0
Balıklarımızı beklerken muhabbeti bırakıp yavaş yavaş iş konuşmaya başladık. Gökhan bey önce bana, "Engin sana sormuyorum zaten, şirketimizin tüm satışlarında sen bulundun. Özel bir işin de yoktur büyük ihtimal, o yüzden seni kesin Çin’e gideceklerin arasına yazıyorum!" dedi ve ben de kafamla onayladım. Gökhan bey, Sinem’e döndü ve "Sinem, sen evlisin, o yüzden gelmek istemeyebilirsin. istemiyorsan Özgür’e söyleyebilirim, ama o izindeyken raporla sen ve Engin uğraştığından daha çok biliyorsun işi.

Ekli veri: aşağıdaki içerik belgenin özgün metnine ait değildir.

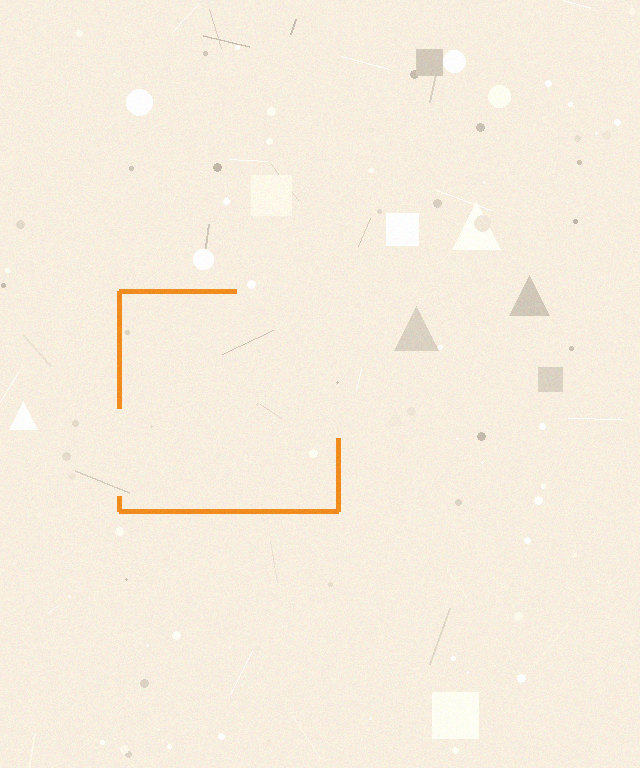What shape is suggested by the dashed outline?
The dashed outline suggests a square.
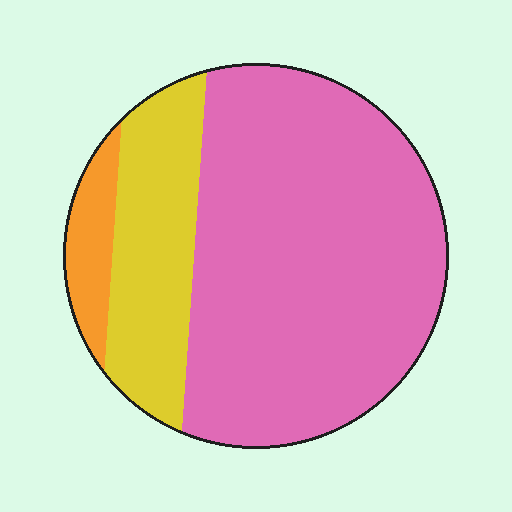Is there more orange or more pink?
Pink.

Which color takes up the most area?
Pink, at roughly 70%.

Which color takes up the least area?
Orange, at roughly 10%.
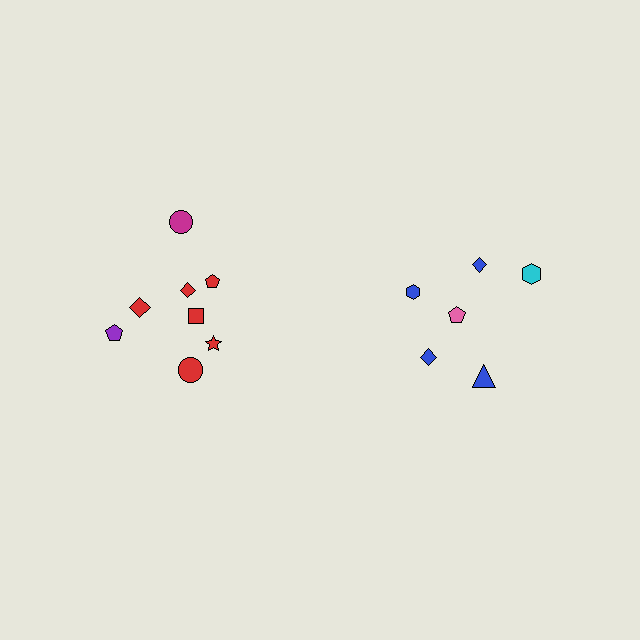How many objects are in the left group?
There are 8 objects.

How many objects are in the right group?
There are 6 objects.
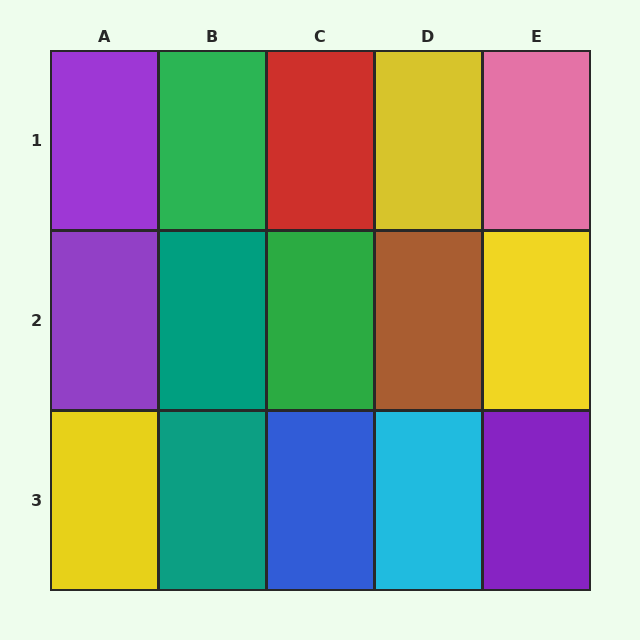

Senin gitmeni isterim, ama gidemem diyorsan da Özgür’ü yazarım Engin’in yanına!" dedi. Sinem, "Yok yok Gökhan bey, benim eski çalıştığım şirkette de zaten oluyordu böyle geziler, oradan alışkınım. Engin beyle gidebilirim!" dedi.
Gökhan bey işleri halletmenin memnuniyetiyle gülümseyerek, "O zaman tamam, Pazartesi günü işe gelmeyin. Pazartesi akşamı saat 20:00’de uçağınız kalkacak. Cuma akşamı aynı saatlerde de Türkiye’ye döneceksiniz!" dedi. işle ilgili birkaç bilgi daha verdikten sonra artık işi bırakıp, tekrardan normal muhabbetimize dönmüştü. Saat 21:30’a kadar oturduk. Yemeklerimizi bitirdikten sonra birer kadeh şarap daha içip kalktık. Sinem tam restoranttan çıkarken, "Aaa, ben telefonumu unuttum. Siz gidin ben geliyorum!" dedi. Bu tabii ki bana bir mesajdı. Gökhan bey, "Tamam, görüşürüz o zaman!" dedi ve arabasına binip gitti.
Ben restoran çıkışında Sinem’i bekliyordum. Bu arada bir sigara yaktım ve içmeye başladım. Sinem yanıma geldi ve "Eee, haftasonu bir planımız var mı?" dedi. Ben de, "Yok, sen nereyi istiyorsun?" dedim ve gülümsedim. Sinem, "Açık hava olsun bu sefer!" dediğinde, "Seni Pazar günü pikniğe zütüreyim istersen?" dedim. Sinem gülümseyip, "Olur, görüşürüz!" dedi ve arabasına doğru gitmeye başladı. Ben de arabama bindim ve hızlıca evime döndüm. Yorgunluğun ve içkinin etkisi yüzünden yatağıma kendimi atar atmaz pijamalarımı giymeden sızıp kalmışım.